What are Steel-Cut Oats?

People worldwide eat steel-cut oats because they are cheap and filling. They eat them mostly for breakfast. In some places, they are called porridge. They are easy to make and can be topped with sweet and savoury things once cooked. Steel-cut oats are sold in canisters or boxes that don’t need to be refrigerated and are easy to find in grocery stores and online.

What Are Steel-Cut Oats

Steel-cut oats, also called pinhead oats, coarse oatmeal, or Irish oatmeal, are the groats of whole oats that have been cut into two or three pinhead-sized pieces (hence the name; “steel-cut” comes from the steel blades).

What are Steel-Cut Oats?

Steel-cut oats are made from chopped whole oat groats. The kernels inside the grain stalk’s a hard shell that can’t be eaten. They are cut into pieces the size of pinheads by steel blades, which is how they got their name. This makes steel-cut oats chewier when they are cooked than rolled oats. Oats cut into thin slices are Irish oats, coarse oats, or pinhead oats.

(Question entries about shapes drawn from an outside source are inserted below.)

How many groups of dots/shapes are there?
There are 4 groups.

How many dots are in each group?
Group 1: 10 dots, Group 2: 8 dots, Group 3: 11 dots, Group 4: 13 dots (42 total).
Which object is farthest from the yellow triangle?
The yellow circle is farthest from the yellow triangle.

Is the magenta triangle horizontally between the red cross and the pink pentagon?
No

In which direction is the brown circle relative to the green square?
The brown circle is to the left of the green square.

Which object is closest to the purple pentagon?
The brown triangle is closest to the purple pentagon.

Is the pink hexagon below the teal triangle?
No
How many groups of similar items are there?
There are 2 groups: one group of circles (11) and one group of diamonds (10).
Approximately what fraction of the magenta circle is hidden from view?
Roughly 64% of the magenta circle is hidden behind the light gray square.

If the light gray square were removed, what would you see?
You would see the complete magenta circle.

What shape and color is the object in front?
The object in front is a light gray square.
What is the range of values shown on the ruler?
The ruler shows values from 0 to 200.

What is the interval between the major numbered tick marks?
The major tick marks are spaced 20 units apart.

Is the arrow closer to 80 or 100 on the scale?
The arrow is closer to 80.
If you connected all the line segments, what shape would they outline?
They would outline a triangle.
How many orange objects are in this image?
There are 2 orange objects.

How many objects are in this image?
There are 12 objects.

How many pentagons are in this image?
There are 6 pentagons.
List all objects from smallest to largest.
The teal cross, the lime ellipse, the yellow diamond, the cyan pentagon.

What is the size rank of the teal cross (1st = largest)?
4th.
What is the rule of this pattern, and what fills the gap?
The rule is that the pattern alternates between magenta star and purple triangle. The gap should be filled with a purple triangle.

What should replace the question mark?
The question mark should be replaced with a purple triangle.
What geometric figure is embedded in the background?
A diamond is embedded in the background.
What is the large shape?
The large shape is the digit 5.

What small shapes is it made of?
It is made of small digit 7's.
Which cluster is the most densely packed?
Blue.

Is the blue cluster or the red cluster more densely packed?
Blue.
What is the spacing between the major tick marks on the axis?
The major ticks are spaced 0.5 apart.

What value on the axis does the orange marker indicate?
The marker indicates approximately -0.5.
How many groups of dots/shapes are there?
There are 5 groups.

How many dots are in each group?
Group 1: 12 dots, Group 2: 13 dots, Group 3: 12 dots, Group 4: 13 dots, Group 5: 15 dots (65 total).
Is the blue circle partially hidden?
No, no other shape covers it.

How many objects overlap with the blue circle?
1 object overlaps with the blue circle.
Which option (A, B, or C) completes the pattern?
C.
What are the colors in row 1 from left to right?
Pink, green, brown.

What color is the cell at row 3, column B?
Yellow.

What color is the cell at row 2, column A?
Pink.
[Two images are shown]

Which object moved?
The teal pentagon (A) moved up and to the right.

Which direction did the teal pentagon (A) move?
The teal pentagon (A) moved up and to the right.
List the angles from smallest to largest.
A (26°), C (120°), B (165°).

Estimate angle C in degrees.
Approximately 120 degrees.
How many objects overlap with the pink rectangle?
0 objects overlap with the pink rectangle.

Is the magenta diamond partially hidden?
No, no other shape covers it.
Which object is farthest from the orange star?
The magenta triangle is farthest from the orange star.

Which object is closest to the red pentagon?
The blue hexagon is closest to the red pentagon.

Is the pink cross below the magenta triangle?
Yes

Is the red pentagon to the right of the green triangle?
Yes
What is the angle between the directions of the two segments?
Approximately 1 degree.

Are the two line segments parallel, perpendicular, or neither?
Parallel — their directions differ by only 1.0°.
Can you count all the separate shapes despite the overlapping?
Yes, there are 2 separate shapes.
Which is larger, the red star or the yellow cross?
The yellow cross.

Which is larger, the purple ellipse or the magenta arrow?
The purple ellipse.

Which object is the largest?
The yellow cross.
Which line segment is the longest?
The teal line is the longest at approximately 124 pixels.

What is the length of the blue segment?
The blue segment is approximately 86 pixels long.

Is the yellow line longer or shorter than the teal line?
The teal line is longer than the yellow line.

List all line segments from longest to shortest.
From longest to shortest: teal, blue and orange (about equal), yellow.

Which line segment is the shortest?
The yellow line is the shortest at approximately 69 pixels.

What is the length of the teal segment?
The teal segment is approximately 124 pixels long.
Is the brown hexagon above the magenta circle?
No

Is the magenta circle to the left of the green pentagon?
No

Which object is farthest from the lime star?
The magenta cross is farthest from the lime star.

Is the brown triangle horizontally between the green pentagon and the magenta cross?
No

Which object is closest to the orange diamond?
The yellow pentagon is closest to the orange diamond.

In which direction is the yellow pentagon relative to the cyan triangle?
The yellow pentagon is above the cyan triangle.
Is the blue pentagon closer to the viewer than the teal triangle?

Since Quaker Oats didn’t come out with their version of quick oats until 1922, steel-cut oats were probably the only kind of oats available until then. Scotland, Ireland, and Britain are known for their oats and were among the first places to add porridge to their food.

Today, steel-cut oats are still called porridge in these countries and Australia, New Zealand, Finland, and Scandinavia. In the United States and Canada, they are called oatmeal. Remember that this oatmeal is different from Scottish oatmeal, even though it comes from the same plant. This oatmeal is made by grinding it with stones.

Steel-cut oats are still a typical breakfast food, often topped with fresh or dried fruit, cream, brown sugar, or butter. But before it became a standard breakfast, steel-cut oats were eaten at all meals, often with a savoury topping like sausage, sautéed mushrooms, or steamed greens.

Steel-Cut Oats vs. Rolled Oats

How these oats are made, how long it takes to cook, how they taste and feel, and how they are used in recipes are all different. Steel-cut oats are the most minor processed type of oats because most of the bran is still there, and this gives them a rough texture. On the other hand, rolled oats are flattened during the manufacturing process, making them soft and flaky, and they can soak up more liquid than steel-cut oats.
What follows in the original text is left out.